Yeni bir Torba Yasa daha gündemde. Plan Bütçe Komisyonu’nda görüşülen ve mini torba yasa olarak adlandırılan yasa tasarısına ilginç bir hüküm eklendi. Mini torba yasa ile 25 Şubat 2011’de yürürlüğe giren 6111 sayılı büyük torba yasanın bir maddesinde değişiklik ön görülüyor. Bilindiği gibi 6111 sayılı torba yasa ile il özel idareleri ve belediyelerde sürekli işçi […]
Yeni bir Torba Yasa daha gündemde. Plan Bütçe Komisyonu’nda görüşülen ve mini torba yasa olarak adlandırılan yasa tasarısına ilginç bir hüküm eklendi. Mini torba yasa ile 25 Şubat 2011’de yürürlüğe giren 6111 sayılı büyük torba yasanın bir maddesinde değişiklik ön görülüyor.
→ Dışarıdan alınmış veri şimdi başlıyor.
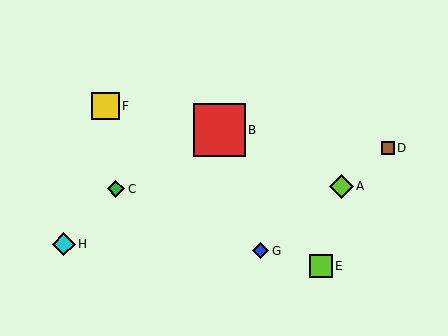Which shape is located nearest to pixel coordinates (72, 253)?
The cyan diamond (labeled H) at (64, 244) is nearest to that location.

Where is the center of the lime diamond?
The center of the lime diamond is at (341, 186).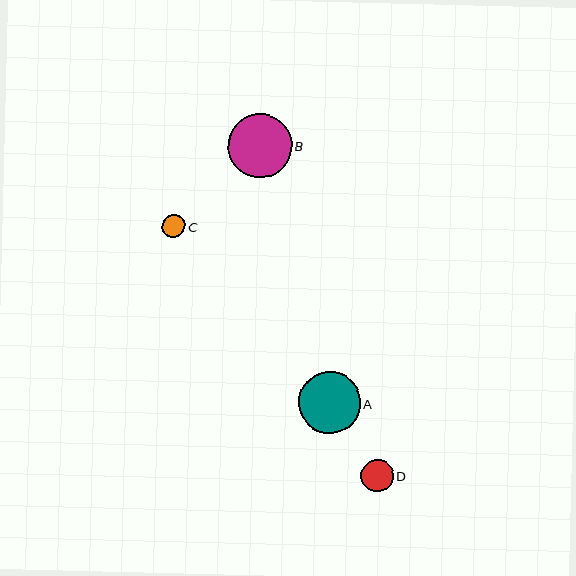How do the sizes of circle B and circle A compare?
Circle B and circle A are approximately the same size.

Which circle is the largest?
Circle B is the largest with a size of approximately 64 pixels.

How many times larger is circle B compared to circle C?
Circle B is approximately 2.8 times the size of circle C.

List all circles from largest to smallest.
From largest to smallest: B, A, D, C.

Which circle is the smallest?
Circle C is the smallest with a size of approximately 23 pixels.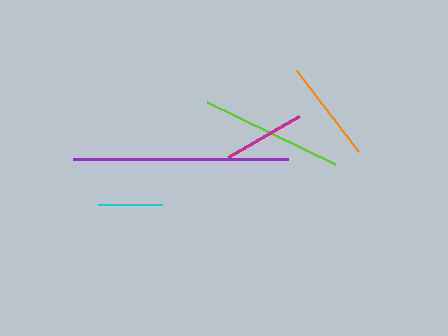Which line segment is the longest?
The purple line is the longest at approximately 215 pixels.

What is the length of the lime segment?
The lime segment is approximately 142 pixels long.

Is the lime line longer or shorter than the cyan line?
The lime line is longer than the cyan line.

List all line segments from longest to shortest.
From longest to shortest: purple, lime, orange, magenta, cyan.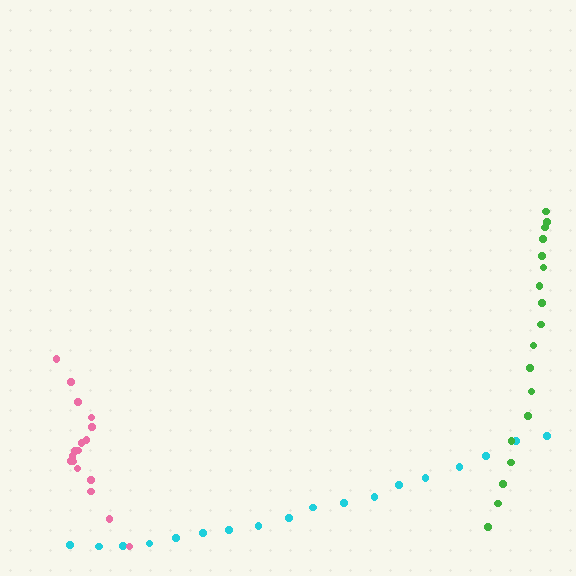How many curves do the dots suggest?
There are 3 distinct paths.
Bilindiği gibi 6111 sayılı torba yasa ile il özel idareleri ve belediyelerde sürekli işçi kadrolarında çalışan on binlerce işçinin diğer kamu kurumlarına nakledilmesi öngörülüyor. 6111 sayılı torba yasanın 166. maddesine göre hangi işçilerin nakledileceği bir komisyon tarafından 45 gün içinde saptanacak ve ardından bu işçiler yeni kurumlarına atanacak.
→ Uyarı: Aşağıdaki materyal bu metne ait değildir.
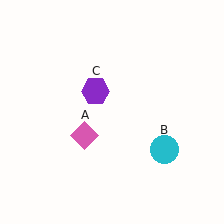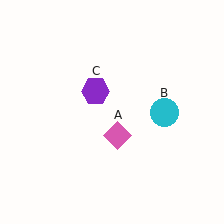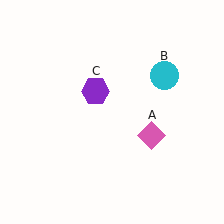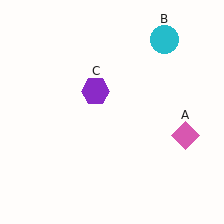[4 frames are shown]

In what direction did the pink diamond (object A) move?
The pink diamond (object A) moved right.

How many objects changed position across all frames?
2 objects changed position: pink diamond (object A), cyan circle (object B).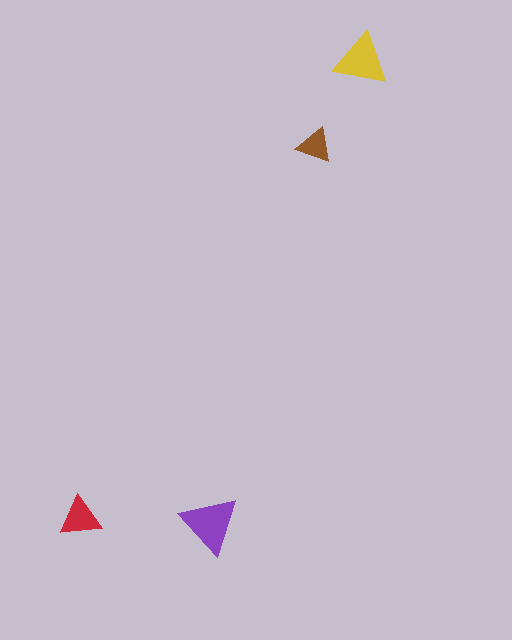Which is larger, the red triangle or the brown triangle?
The red one.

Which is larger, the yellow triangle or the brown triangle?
The yellow one.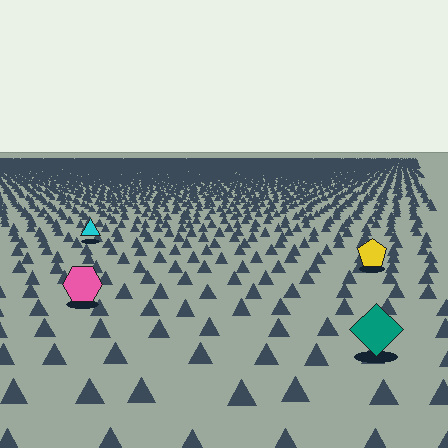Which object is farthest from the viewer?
The cyan triangle is farthest from the viewer. It appears smaller and the ground texture around it is denser.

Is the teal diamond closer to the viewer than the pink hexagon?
Yes. The teal diamond is closer — you can tell from the texture gradient: the ground texture is coarser near it.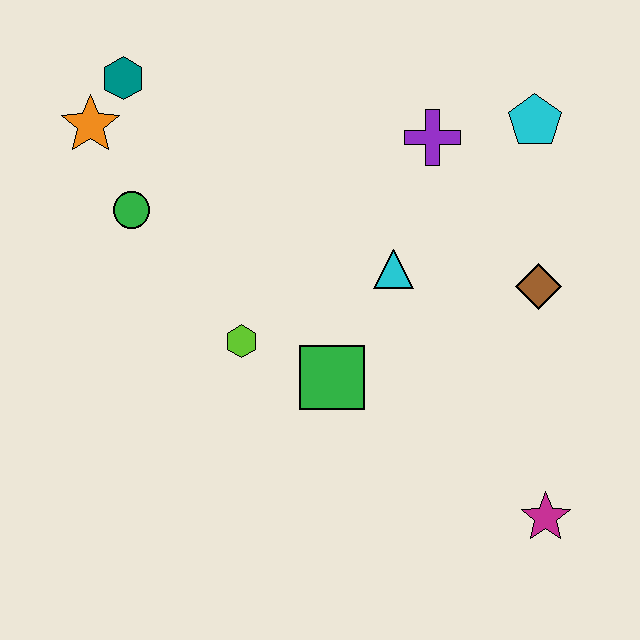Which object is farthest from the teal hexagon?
The magenta star is farthest from the teal hexagon.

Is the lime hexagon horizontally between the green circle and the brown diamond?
Yes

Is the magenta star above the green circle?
No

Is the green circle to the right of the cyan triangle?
No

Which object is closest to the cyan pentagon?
The purple cross is closest to the cyan pentagon.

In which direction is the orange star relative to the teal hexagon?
The orange star is below the teal hexagon.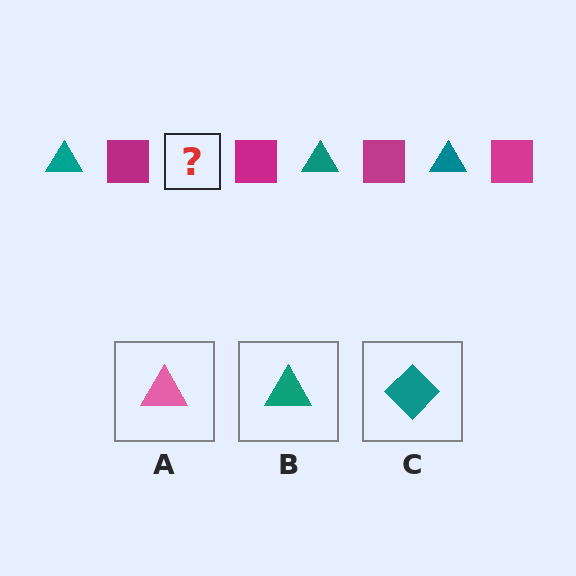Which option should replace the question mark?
Option B.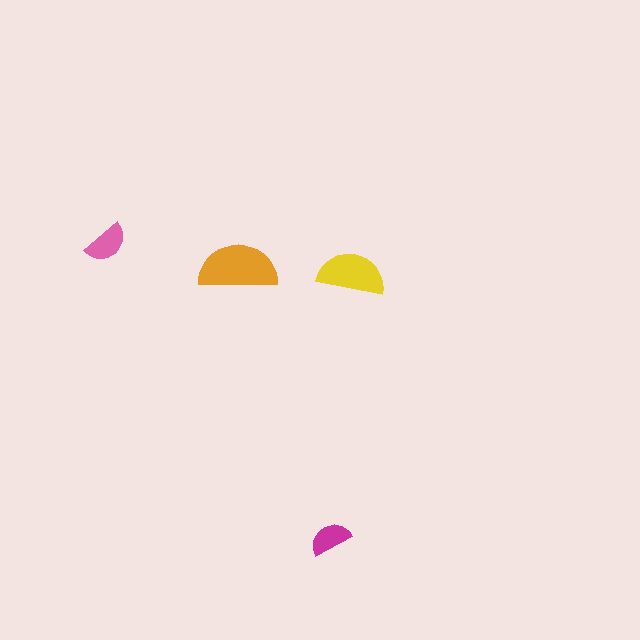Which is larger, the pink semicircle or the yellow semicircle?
The yellow one.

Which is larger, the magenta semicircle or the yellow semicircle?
The yellow one.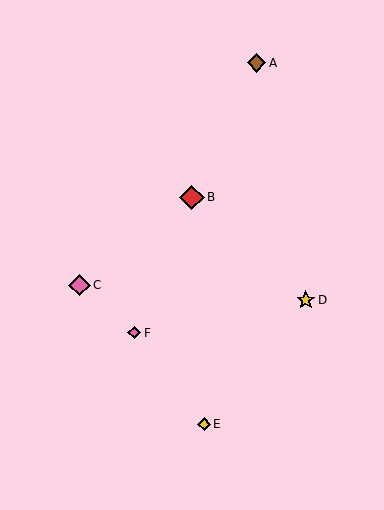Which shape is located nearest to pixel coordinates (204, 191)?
The red diamond (labeled B) at (192, 197) is nearest to that location.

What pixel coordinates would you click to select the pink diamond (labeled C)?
Click at (80, 285) to select the pink diamond C.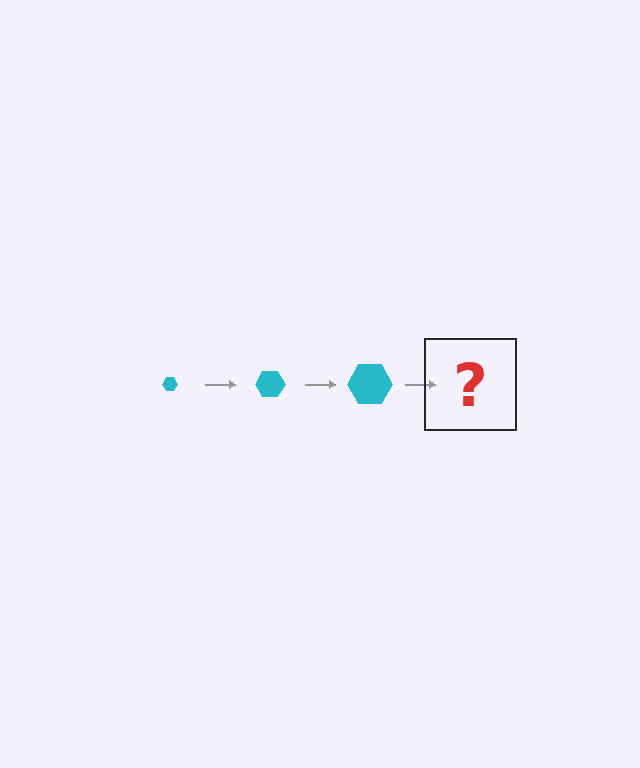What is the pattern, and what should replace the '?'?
The pattern is that the hexagon gets progressively larger each step. The '?' should be a cyan hexagon, larger than the previous one.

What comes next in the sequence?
The next element should be a cyan hexagon, larger than the previous one.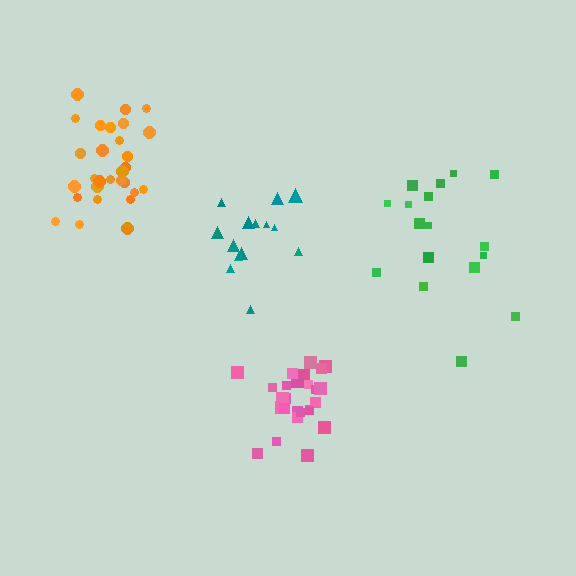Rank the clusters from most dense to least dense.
pink, orange, teal, green.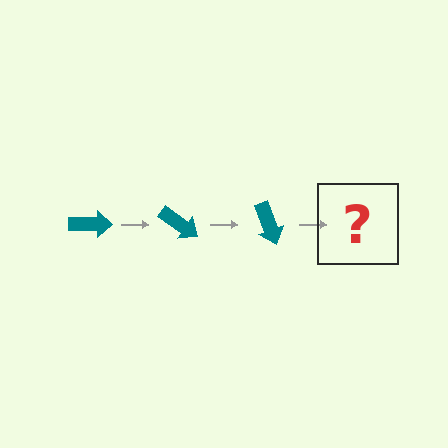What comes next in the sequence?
The next element should be a teal arrow rotated 105 degrees clockwise.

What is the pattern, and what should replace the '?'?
The pattern is that the arrow rotates 35 degrees clockwise each step. The '?' should be a teal arrow rotated 105 degrees clockwise.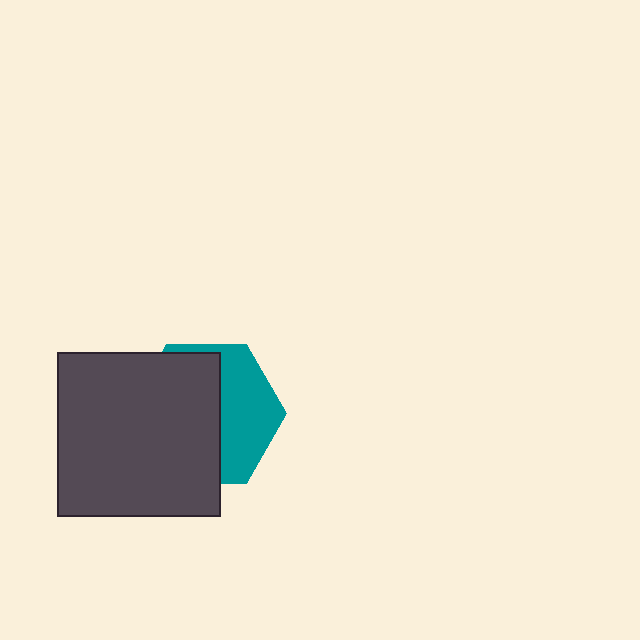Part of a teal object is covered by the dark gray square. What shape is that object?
It is a hexagon.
Yasanın bu hükmü işçilerin ve sendikaların tepkisini çekmiş ve sürgün olarak değerlendirilmişti. Öte yandan belediyelerin ve özel idarelerin “ihtiyaç fazlası” olarak nitelenen bu işçileri çalıştırmak yerine alt işveren, sözleşmeli personel ve hizmet alımı yoluna gitmeleri eleştirilmişti.
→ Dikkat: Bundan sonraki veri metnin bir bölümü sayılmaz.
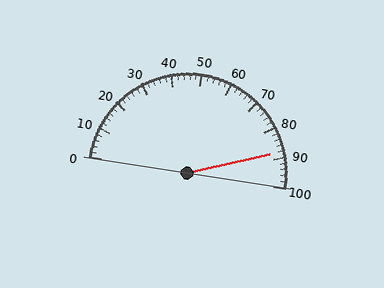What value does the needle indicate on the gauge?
The needle indicates approximately 88.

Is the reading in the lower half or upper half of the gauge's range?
The reading is in the upper half of the range (0 to 100).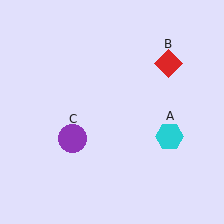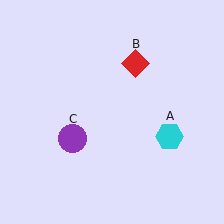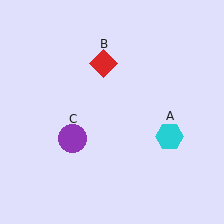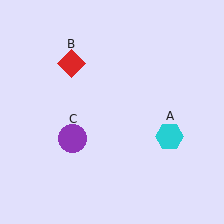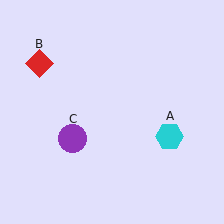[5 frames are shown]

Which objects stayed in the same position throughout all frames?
Cyan hexagon (object A) and purple circle (object C) remained stationary.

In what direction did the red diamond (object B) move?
The red diamond (object B) moved left.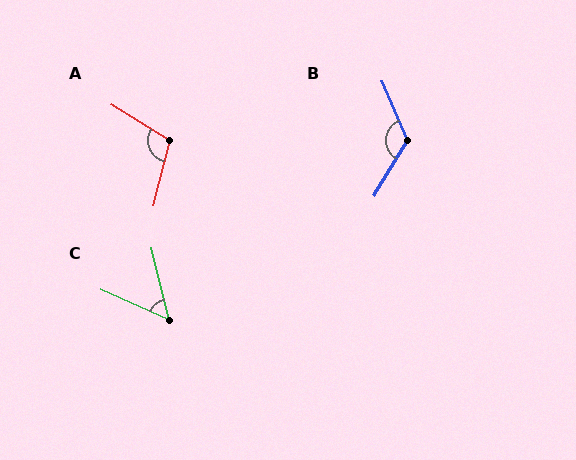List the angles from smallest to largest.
C (53°), A (108°), B (126°).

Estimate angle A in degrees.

Mini torba yasa tasarısına konan bir hüküm ile il özel idareleri ve belediyelerde sürekli işçi kadrolarında çalışan işçilerin, kamu kurumlarına nakledilebilmesine ilişkin hüküm erteleniyor. Bu işçiler, 1 Ağustos 2011’den sonra nakledilecek.
Peki ne oldu da bu hükmün ertelenmesi gündeme geldi? Torba yasada gün gün nakillerin ayrıntısı yer alırken ve daha bu yasanın mürekkebi kurumadan neden uygulama Ağustos sonrasına erteleniyor? Bu sorunun yanıtı 12 Haziran genel seçimlerinde yatıyor.
Anlaşılan tam seçim öncesinde on binlerce işçiyi ve ailelerini ordan oraya sürmek istemediler. Mayıs ayında yerinden yurdundan edilen işçinin haziran seçimlerinde ne yapacağı belli olmaz diye düşünmüş olmalılar. Önce oyunu alıp sonra sürmeyi tercih ettiler.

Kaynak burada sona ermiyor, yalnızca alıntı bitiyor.